Lefkoşa Yeraltı’nda eşyalarını bırakmak için tabutluk kiraladı, biraz dinlendi ve kendi deyimiyle “cici” kıyafetlerini giydi. Silahlarını, bombalarını ve mekanik böceklerini hazırladı, ardından bir ağ bağlantısı bulup Hamza’ya hazır olduğunu bildirdi.
Bu lokantayı Kıbrıs’ta meşhur yapan şey yüksek bir yere kurulmuş olmasıydı. Yeraltı aslen bir hapishane olarak tasarlanmıştı ve rahatça gözetlenebilmesi için çukur şeklinde inşa edilmişti. Bu lokanta manzaraya hâkim olan nadir yerlerden birisiydi. Çevresi biraz ıssızdı ve gelip gitmek zordu ancak güzel bir içki eşliğinde rastgeleliğin inşa ettiği bir yeri izlemek insana bambaşka bir haz katıyordu.
Yamacı tırmanıp lokantaya girdiğinde gözleri kamaştı. Gözün görebileceği her yer pudra pembesinden neonlarla aydınlatılmış, her masa sarı beyaz çizgili örtülerle örtülmüştü. Sofralar da pek zengindi, öyle ki daha önce hiç görmediği mezeler bir an tuvale gelişigüzel dağılmış renkler gibi göründü ona.
Etrafı incelerken bir garson yanına gelip onu selamladı. Ayak üstü sohbet etti ve cam kenarı güzel bir masaya yerleştirdi. Manzaranın büyüsü onu da esir almıştı, insanla bütünleşmiş kaos ona sanki derin bir söz işitmiş gibi anlamlı görünüyordu. Tabii kendisini kaptırmışken yabancı aksanlı garson araya girdi.
- Dilerseniz soğan çorbası ile başlayın.
- Neden ki?
- Şarabı daha iyi tadarsınız.
Selen pek anlamadı, hızlıca geçiştirdi.
- Canım istemiyor.
- O zaman...
- Menüyü sonra konuşuruz. Önce bir sorum olacak.
- Tabii.
- Merih Hakan’ı tanıyor musun?
O ana kadar hiç sıkılmadan şen şakrak garsonun yüzü asıldı. Kolyesiyle anlamsızca oynadı ve başını başka bir yöne doğru çevirdi.
- Tanıyorum.
- Kendisi nerede?
- Bilmiyorum, birkaç hafta önce işten çıktı o. Uzun zamandır da görmedim.
- Öyle mi? Ona nasıl ulaşırım fikrin var mı?
- Bilmiyorum.
- Arkadaşı varmış bir de Melek diye, onu tanıyor musunuz?
- Evet ama fazla değil. Görüyorduk onu da arada Merihle beraber. Karagülcüydü sanırım. Başka sorunuz var mı?
- Yok, çok teşekkür ederim.
- Neden sordunuz?
Hiç düşünmemişti bahanesini. Boş boş bakındı, sıklıkla da göz kırpıştırdı. Sonra yalan uydurunca da ayıp bir şey söyleyecekmiş gibi fısıldadı:
- Bana borç kitledi ya...
Esmer, muhtemelen de Gürcü olduğunu tahmin ettiği garson, sanki farklı bir anlam çıkarmış gibi yüzünü şekilden şekle soktu.
- Hmm... Kitlemek?
- Para aldı kaçtı işte.
- Anladım tabii.

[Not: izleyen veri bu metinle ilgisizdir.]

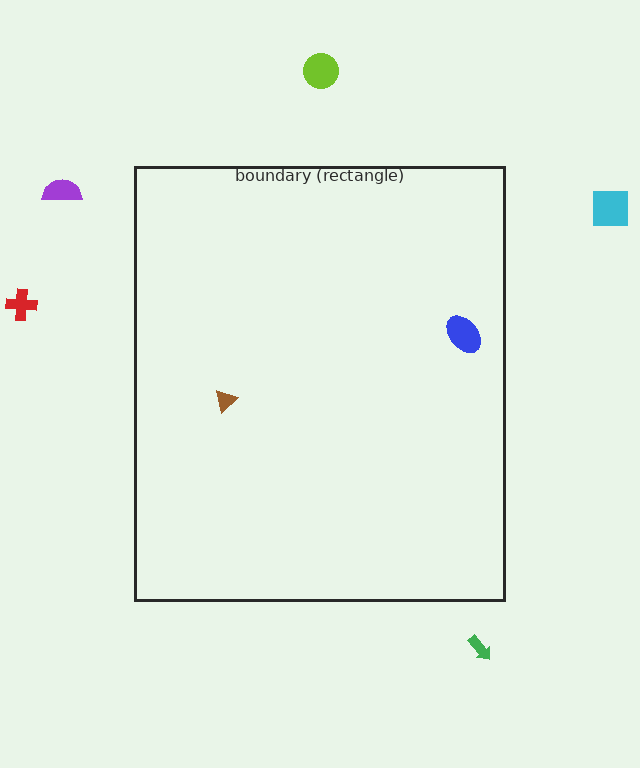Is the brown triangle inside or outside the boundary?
Inside.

Ne kadar borcu vardı size?
- Yirmi gümüş.
- Bekleyin.
Adam gülümseyerek gitti, sonra da yirmi gram gümüşe tekabül eden bir parayla geri geldi. Hiç böyle bir şeyi beklemiyordu, şaşırarak sordu:
- Aaa, ne bu?
- Merih madem ödeyememiş... Biz ödeyelim, tatlıya bağlansın.
- Aaa hiç olmadı bu, kabul edemem. Çok utandım şimdi, valla. Para için gelmemiştim ki ben? Bahanesiydi o. Uzun zamandır Merih’i görmeyince merak ettim.
- Olsun, arkasında borç bırakmasın. Eski dostları olarak vazifemiz. Merih’e ne olduğu konusu da... O konuda bir şey bilsem emin olun size söylerdim.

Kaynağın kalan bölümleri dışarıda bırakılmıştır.